いま、ここにある生命力に溢れる森。

5年にわたり、大勢の方と共に苗木を植樹した日から10年以上。まだ樹高30~50cmだった62種類32,000本の苗木はいま、豊かな森となって輪王寺を緑で包み込んでいます。かつての参道の杉並木は、18,000もの多様な樹木が茂る「輪宮の森」として生まれ変わり、豊かな風景が参道される方を迎えます。
また、東日本大震災では震度6の揺れに見舞われた仙台ですが、輪王寺に植樹された樹木はしっかりと根を張り、斜面を守り、1本も倒れることなく屹立。
この生命力に溢れた本物の森ではいま、高木、中木、低木、草本植物が互いにいがみ合い、競争と我慢をしながら精一杯、共生しています。

森写真1
森写真2
森写真3

寺全体で、自然と共生する環境づくりへ。

曹洞宗の開祖道元禅師は、福井の山中で修行され、徹底して自然の摂理の大切さを説かれました。
輪王寺にある自然は森だけではありません。庭園の池もそのひとつ。そこには、ヨシ、マコモ、フトイ、カサスゲノハナショウブなど、池のまわりに多様な水辺植物群落が見られます。
これらが水中のチッ素やリンを食べてくれることにより、水が浄化され、池の富栄養化を防ぐとともに、生物の多様性という意味でも大きな役割を果たします。
石積みの隙間や植物の合間は、さまざまな生物の隠れ家となり、多様な生物が棲める環境は、すなわち私たち人間にとっても住みやすい環境となるのです。

庭園の池

一切を無駄にせず、すべての役割を全うさせる。

「いのちと心が廻る森づくり」から、「いのちと心が廻る寺づくり」へ。
輪王寺では、墓前に供えられた供養花、朽ちた卒塔婆、落ち葉や間伐材、生ゴミなど、すべてを地球資源として再利用しています。無駄を出さないのです。ゴミにしてしまうものを、土に返すことで植物に栄養を与え、生命を育む。およそ地球上に存在する生命は、すべて原因から発して結果につながっています。
仏教ではこれを「因果」といいます。
自然界では、すべての存在は与えられた役割を全うして生きています。
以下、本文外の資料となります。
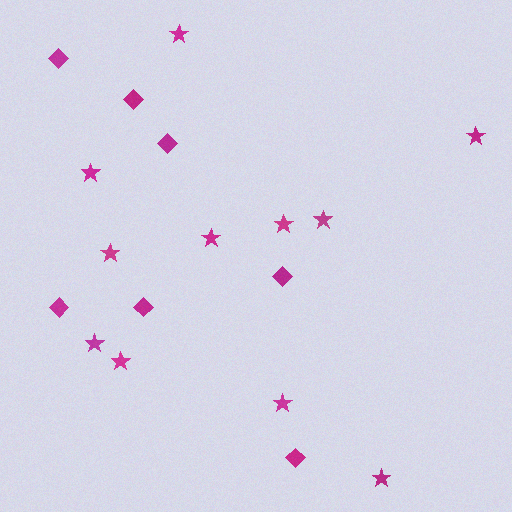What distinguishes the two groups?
There are 2 groups: one group of stars (11) and one group of diamonds (7).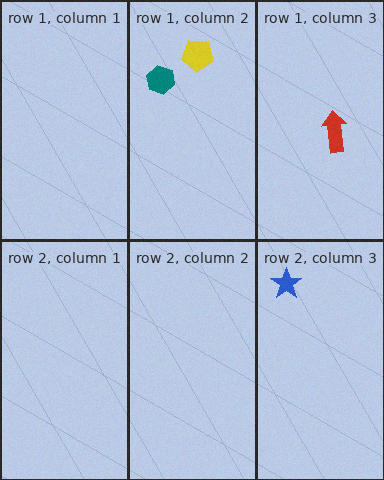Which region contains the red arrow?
The row 1, column 3 region.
無駄などひとつもないのです。

寺の道
森写真4
森写真5

輪王寺の再利用への取り組み

【廃棄物の再利用】

供養花や境内の膨大な落ち葉、生ゴミなど、捨てられていたものを粉砕し発酵させれば堆肥として再利用できます。良質の堆肥は植樹のためのマウンドに混ぜたり、境内の植物の肥料として撒いたり、菜園で使っています。檀家の方など、希望される方にお譲りもしています。

廃棄物の再利用1
廃棄物の再利用2

【雨水の再利用】

屋根に降り注いだ雨水をタンクに集めて、植物への撒水、お墓掃除などに使っています。ロバの輪輪の飲み水も雨水を利用しています。雨水を利用することで節水し、ムダを減らす、浄水場のコストを下げるなどの効果があります。

雨水の再利用3
雨水の再利用4

【間伐材の再利用】

境内では木の伐採により、多くの間伐材が出ます。これもゴミとせずに可能な限り再利用しています。炭焼きガマで炭や木酢液をつくったり、薪ストーブにくべたり、木工に使ったりしています。また、しいたけとなめこの栽培も行っています。